I agree that the HBOS and RBS bail outs were an even greater reward for failure and should never have happened - but three wrongs don't make a right. Nationalisation or administration were the only realistic options. The Treasury has blown so much money bailing out the dysfunctional banks, there's no way it was going to establish a precedent by bank-rolling dud building societies as well.

That this is a further nail in the coffin of the Scottish financial services 'industry' hardly needs to be said. The coffin has been nailed so hard there's barely any wood left. What happened to prudence? And how did a nation renowned for thrift and financial caution come to be cursed by such a disreputable and incompetent financial elite? Two of the most toxic banks on the planet have our names on them: Royal Bank of Scotland and Halifax Bank of Scotland. Sir Fred Goodwin has become an international icon of stupidity, recklessness and greed. Nor do I subscribe to the view that it is my patriotic duty defend bosses of Dunfermline Building Society just because they happen to be Scottish.
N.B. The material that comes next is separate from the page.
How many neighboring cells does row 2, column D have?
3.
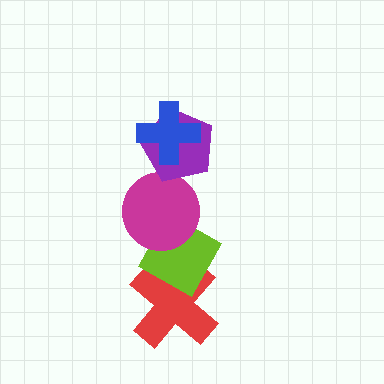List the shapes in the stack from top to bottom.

We thought Alex Salmond had learned to sup with a longer spoon in his dealings with bankers, but here he goes again, pleading for a rescue, defending the indefensible, blaming London. As Dunfermline is broken up, you can be sure that the FSA and the Treasury will make clear just how reckless was the behaviour of its executives. The briefings have already begun. So why expend political capital on trying to save them? Yes, I know that there are jobs at stake and there is a risk that another head office will go south. But these jobs have been destroyed, not by the Treasury, but by the Dunfermline Building Society which believed its own propaganda about Scotland being immune to the property crash.

Being an apologist for busted financial institutions undermines the authority of the First Minister's office The same happened with HBOS when the FM leapt to accuse the “spivs and speculators” for its share collapse, until we discovered that the worst spivs and speculators we're in HBOS itself. Then Alex Salmond doggedly supported Fred Goodwin's Royal Bank of Scotland, which he assured us was a robust, well-capitalised and highly profitable business – until it needed the biggest rights issue in corporate history, and then the biggest government bail-out in history. We keep hearing about how Gordon Brown should be apologising for failing to realise how bad our bad banks really were, but I haven't heard much contrition from the First Minister.

Of course political leaders can't go around talking down the economy and RBS and HBOS were two of Scotland's biggest employers. But nor can they allow themselves to appear to be captured by one sectional interest. FForget Sandi Thom's expenses, the real scandal is how Scotland is now forever branded as home of the world's worst bankers - Scottish government approved.

These motley fools have largely destroyed Scotland's economy and now our biggest building society. The Dunfermline executives do not deserve to be bailed out and rewarded for this failure. Every one of them should have had the decency to have resigned by now. They deluded themselves into thinking that if they played the FSA long enough, and enlisted the political support of the Scottish government, that they would be bailed out like the big retail banks. But that was never going to happen. Dunfermline Building Society is not 'too big to fail' and they should have realised that before entering the speculative poker game.

No one regrets the loss of yet another mutual society more than I do., but they should have kept their noses clean - in the interests of their members if nothing else. They, not the executives, have been betrayed. Dunfermline is a dead parrot, it has gone to meet its maker, if it hadn't been concealing its losses it would be pushing up the daisies. It is a late building society. The end.